『登山大名』(上・下)|諸田玲子|日本経済新聞出版
2025年10月1日から10月末日の間に、単行本(ソフトカバー含む)で刊行される時代小説の新刊情報リスト「2025年10月の新刊(単行本)」を公開しました。
今月の注目作は、諸田玲子さんによる歴史長編小説『登山大名』(上・下)(日本経済新聞出版)です。最近、出版事情から上下巻での発行が少なくなっているので、長編好きとして、二分冊はなんとなくうれしいです。
あらすじ
時は四代将軍・家綱の世。天下をゆるがした島原の乱の余燼がくすぶり、幕藩体制が盤石ではなかた時代。公儀の執拗な締め付けに苦しむ豊後・岡藩の第三代藩主となったっ中川久清が、山中で不思議な娘と出逢う。行方をくらませた娘を探し求めるうちに「中川の誇りを貫いてくれ」と言い残して逝った先代が秘してきた切支丹庇護の痕跡が次々と露わになり、祈りの場に娘の姿を見つけた時、久清の運命は大きく変わり始める。やがて自らの出生にまつわる壮大な秘密も明らかになっていき――なぜ大名はくじゅうの山に登ったのか? 見えない敵と戦ってきた大名が目指した理想郷とは?(『登山大名』(上・下)Amazon内容紹介より抜粋・編集)
ここに注目!
本書の主人公の豊後国岡藩三代藩主・中川久清の事績については、本書に出合うまで全くその事績を知りませんでした。

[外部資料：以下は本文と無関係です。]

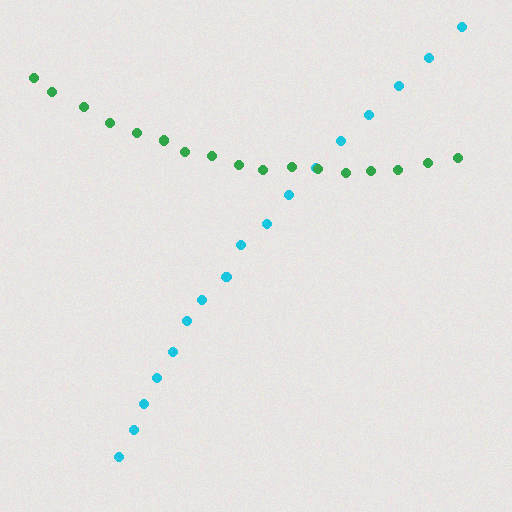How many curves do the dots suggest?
There are 2 distinct paths.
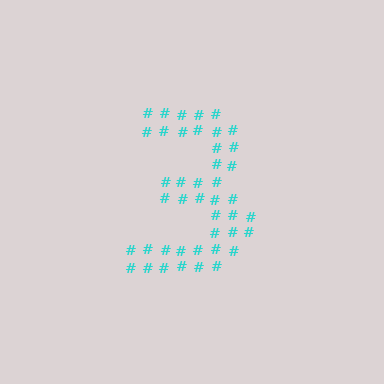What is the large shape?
The large shape is the digit 3.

Wikipediaなどによると、久清の祖父は豊後国岡藩の初代藩主で、父久盛は二代藩主。織田信長に従った摂津の小領主で、武勇に優れた鬼瀬兵衛と呼ばれ、賤ヶ岳の合戦で戦死した中川清秀(その妹は古田織部の正室)を曾祖父に持っていました。
岡藩は、現在の大分県竹田市に藩庁を置き「竹田藩」とも呼ばれています。
赤神諒さんの『はぐれ鴉』の舞台にもなっています。
さて、本書では、幕藩体制が盤石ではなく、島原の乱を経て統治体制を整備するべく、幕府によるさまざまな統制が厳しくなり、大名家の改易が頻繁に起こっていた時代を背景にしています。
久清は、なぜ山を愛して、晩年になるまで何度も繰り返し登山をしたのでしょうか?
秘密は、キリシタンにあるようですが、どのように久清はかかわっていくのか、物語への興趣がつきません。